Miedwiediew oświadczył, że Rosja "nie jest zadowolona z obecnej architektury bezpieczeństwa międzynarodowego". - Potrzebna jest nam inna architektura bezpieczeństwa. Obecna nas nie urządza. Przy czym nie dlatego, że nie widzimy w niej miejsca dla Rosji - nie z powodu ambicji Rosji. Po prostu system ten poważnie szwankuje, dochodzi do politycznych potyczek, zmieniane są granice. W skrajnych przypadkach towarzyszy temu rozlew krwi - oświadczył rosyjski prezydent.
Jaki system najlepszy?
Zdaniem Miedwiediewa zarówno dwubiegunowy, jak i jednobiegunowy system światowego bezpieczeństwa nie stanowią dobrego rozwiązania. - Dwubiegunowy system - jak swego czasu konfrontacja między NATO i Układem Warszawskim - nie ma perspektyw. Oczywiste jest też, że obecny jednobiegunowy system nie radzi sobie z kryzysami - mówił rosyjski polityk.
Według przywódcy Rosji jedynym sposobem na sprostanie współczesnym wyzwaniom jest "policentryczny świat". - Potrzebny jest system bezpieczeństwa, który byłby zgodny z prawem międzynarodowym, a nie prawem silnego - mówił Miedwiediew.
Rosja rozwinie kontakty wojskowe
- Rosja ma strefy interesów. Negowanie tego jest bezsensowne i szkodliwe, gdyż Rosja będzie ich broniła. Będzie też broniła interesów obywateli Federacji Rosyjskiej - oznajmił rosyjski prezydent i zapowiedział, że Rosja będzie rozwijała swoje kontakty z zaprzyjaźnionymi państwami, czy to się komuś podoba czy nie.
- Jesteśmy zainteresowani stabilnymi relacjami ze wszystkimi sąsiadami. Bez wyjątku.
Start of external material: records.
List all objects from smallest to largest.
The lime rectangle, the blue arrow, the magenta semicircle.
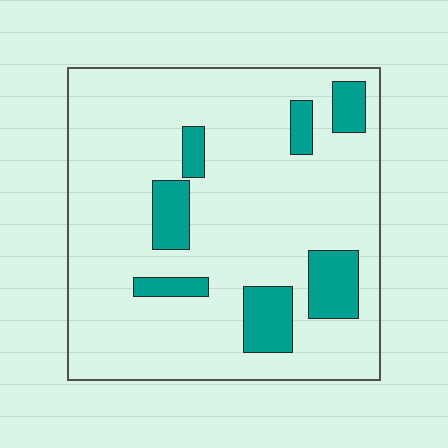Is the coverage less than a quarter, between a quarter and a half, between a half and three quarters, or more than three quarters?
Less than a quarter.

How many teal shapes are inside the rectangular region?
7.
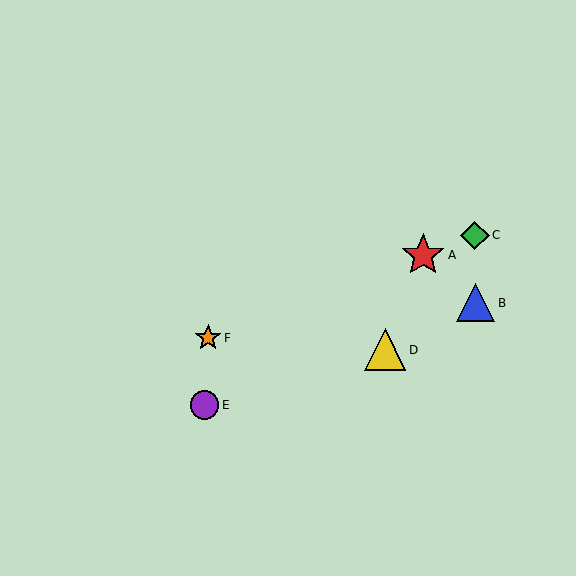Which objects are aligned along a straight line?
Objects A, C, F are aligned along a straight line.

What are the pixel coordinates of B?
Object B is at (476, 303).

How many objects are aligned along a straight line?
3 objects (A, C, F) are aligned along a straight line.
Nawet z tymi, z którymi mamy obecnie niełatwe stosunki - podkreślił. I dodał, że każdy, kto chce rosyjskiej przyjaźni, może liczyć na Moskwę.
Prezydent gości w Moskwie kilkudziesięciu znanych politologów i publicystów z USA, Europy Zachodniej i Japonii.
Wojna na Kaukazie
8 sierpnia gruzińskie wojska wkroczyły do separatystycznej prowincji Osetii Południowej. Według władz Gruzji była to odpowiedź na trwający kilka dni ostrzał. Gruzini zajęli Cchinwali, jednak nie na długo. Odparły ich rosyjskie wojska. Armia potężnego sąsiada rozbiła oddziały gruzińskie i odepchnęła poza granice Osetii Południwej. Rosjanie zajęli teren separatystycznej republiki oraz kilkukilometrową "strefę buforową".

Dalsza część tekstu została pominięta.